Part of the definition accepted by the Intelligent Buildings Institute (IBI) is:

An Intelligent Building is one that provides a productive and cost effective

environment through optimization of its , four basic elements: Structures, Systems,

Services, Management, and the interrelation between them... the only characteristic

that all Intelligent Buildings must have in common is a structure designed to

accommodate change in a convenient, cost effective manner.

The definition adopted by the European Intelligent Building Group (EIBG) is:

An Intelligent Building creates an environment that allows organizations to achieve

their business objectives and maximizes the effectiveness of its occupants while at the

same time allowing efficient management of resources with minimum life-time cost.

It is clear from these definitions that the sole inclusion of high-tech, sophistically

controlled service systems in a building does not make it an IB. On the contrary, the

sophistication of a service system itself should be no higher than needed by the

defined goal and future application of the specific building. Moreover there is nothing

new in the service systems of an IB in the purely technological sense. The advantage

of IBs therefore lies in the selection of the most suitable systems to fulfil specific goals

and in the integration among these systems in order to achieve these goals, both

efficiently and economically.

2.0 CHARACTERISTICS

A building does not become intelligent just because a light is automatically switched

on when someone enters a door. The intelligent building must be able to support other

aspects like technical. Cannot take a building and make it intelligent, the building has

to be designed “intelligent” from the first draft on the drawing board. Far more than

technical systems must be considered when designing intelligent building. An

intelligent building is not only the building itself and the systems installed. There must

be a commitment from the developer or the owner than this is and will be maintained

as an intelligent building.

To be able to assess a degree of intelligence we have look at the specific needs of a

specific building. A system installed in a building considered as intelligent might not

be considered intelligent if the usage of the building was to change slightly. It might

be capability of the system to be able to adapt to the changes that makes it intelligent.

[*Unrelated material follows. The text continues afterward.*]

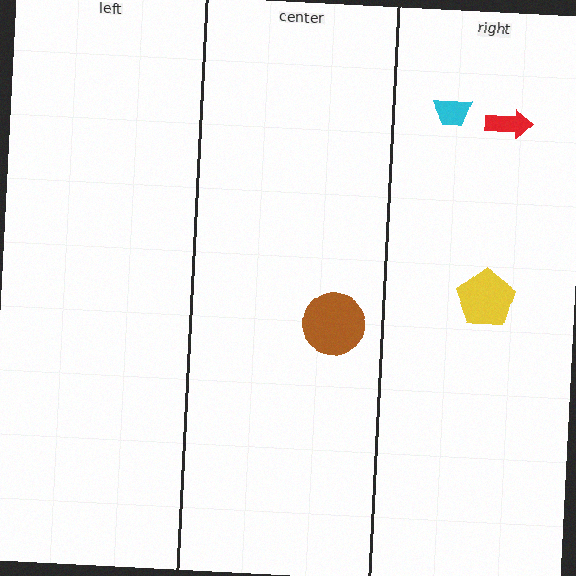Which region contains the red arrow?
The right region.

Whether this building is more or less intelligent it cannot be said. The answer must

come from those who occupy and maintain the building and perhaps from the future

tenants. What puts it in favour of a more intelligent building is the awareness of future

changes in demand and the relation to the activity carries out within the building.

3.0 PURPOSE OF INTELLIGENT BUILDING

The purpose of the intelligent building can be given in terms of:

3.1 Energy Efficiency

Intelligence with respect to energy in an intelligent building consists of the reduction

of energy use to the bare minimum. Computerized systems are used extensively.

3.2 Life Safety System

Intelligence with respect to life safety in an intelligent building consists of the use of

high technology to maximize the performance of the fire alarm and security systems

while at the same time minimizing costs.

3.3 Telecommunications Systems

Intelligence with respect to telecommunications in an intelligent building consists of

the offering to tenants of many sophisticated telecom features at a considerably

reduced cost due to fact that the equipment is shared by many users.

3.4 Workplace Automation

Intelligence with respect to workplace automation in an intelligent building consists of

the use of high-tech office automation systems to render the operation of a company

more efficient. This can be done at a reduced cost to tenants by virtue of the

equipment being shared.

3.5 Typical Services

Typical services that can be offered and give the occupants in terms of

Message centre

Word processing

Computer-Assisted design

Teleconferencing

Electronic mail

Computer services

4.0 CONCEPT

"Intelligent building" concept, was born in the early 80s of the 20th century, it is the

inevitable result of the information age. With the intelligent building (also known as

Intelligent Building) in the continuous application of intelligent technology and

development, it is very difficult to "intelligent building" a precise definition of the

next.

American Intelligent Buildings Institute (AIBI, American Intelligent Building

Institute) definition of "intelligent building" is the structure, systems, services,

operations and interrelationships of a comprehensive and integrated, and the best

combination, obtained by high efficiency, high performance and high comfort

building. The new definition is more general and abstract.

From a development point of view, should be emphasized that intelligent building is a

multi-disciplinary, multi-technology system integration features, which refers to the

use of intelligent building system integration method, the intelligent computer

technology, communication technology, information technology and art of organic

architecture , and through automatic monitoring equipment, information resources

management and information services to users and their optimal combination of the

building, which was a reasonable investment for the information needs of the

community and has a safe, efficient, comfortable, convenience and flexibility. Features

of the building:

4.1 Create a Safe, Healthy, Comfortable and Can Improve the Efficiency of the

Office Environment

In developed countries, people causing residents headaches or malaise, or even

frequently called sick buildings "People Building Syndrome" (Sick Building Sydrome)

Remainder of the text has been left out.